Well, let me just say this, some words of caution if you will. These ruts can last a very long time if we don’t do anything about them, and I am speaking from experience. If you don’t find a way out, life could eventually evolve into a dense fog making it even harder to navigate.
Anyway, remember that old G.I. Joe saying, ‘now you know and knowing is half the battle’? I believe one of the first steps to overcoming obstacles is to know what your obstacles are. According to the yoga sutras, the most common are:
- Physical ailment (disease, mental or physical disease)
- Indifference (no willingness to stick to your responsibilities)
- Doubts (giving up not based on anything reasonable, low self-esteem)
- Carelessness (lack of persistence)
- Laziness (a passive approach, no will power)
- Restlessness (overactive senses)
- Delusion (not living in reality)
- Inability to reach higher experiences (poor practice, self-deprecation)
- Non-retention of experiences (frustration, instability)
Ah-ha! So, you are familiar with these too? At least we are not alone, not in the least. It’s pretty natural to experience obstacles. They ARE a part of the process and they can even make life a bit more interesting. What’s not so great is that if we fester in our obstacles, they can lead to other consequences like weight-gain, sadness, depression, physical and mental ailments and totally insane levels of frustration.

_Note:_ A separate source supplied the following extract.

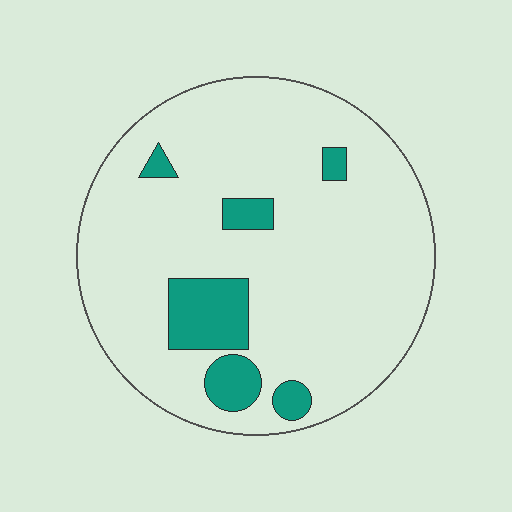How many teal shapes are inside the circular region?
6.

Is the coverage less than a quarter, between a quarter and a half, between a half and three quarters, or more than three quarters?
Less than a quarter.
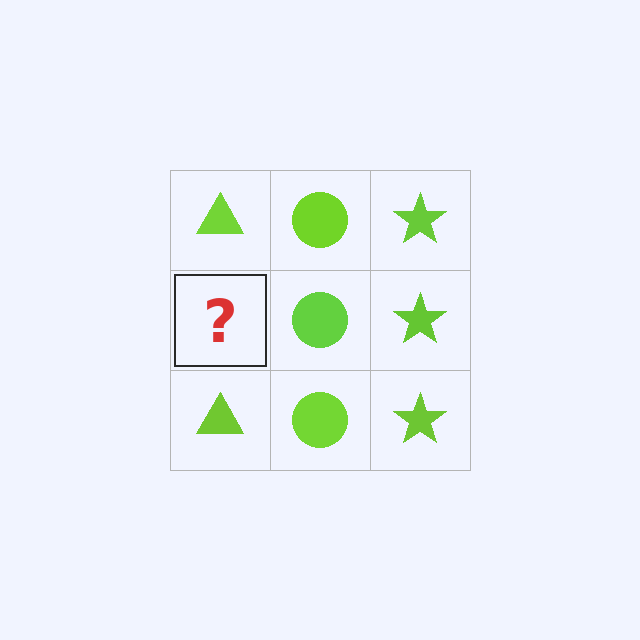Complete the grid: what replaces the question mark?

It is also important to point out that these obstacles weren’t always obstacles. They are manifested distractions. Meaning, you crossed paths with a distraction (you know what they are: fast food, incessant sofa-surfing, cosmopolitans, chocolate donuts, etc.), it got your attention, you made an engagement with that distraction and now, lucky you, have you an obstacle and all its conveniently disturbing qualities.
So, in a way, we are pretty much responsible for creating our own obstacles. Doesn’t that make you feel better? Perhaps not, but there’s hope.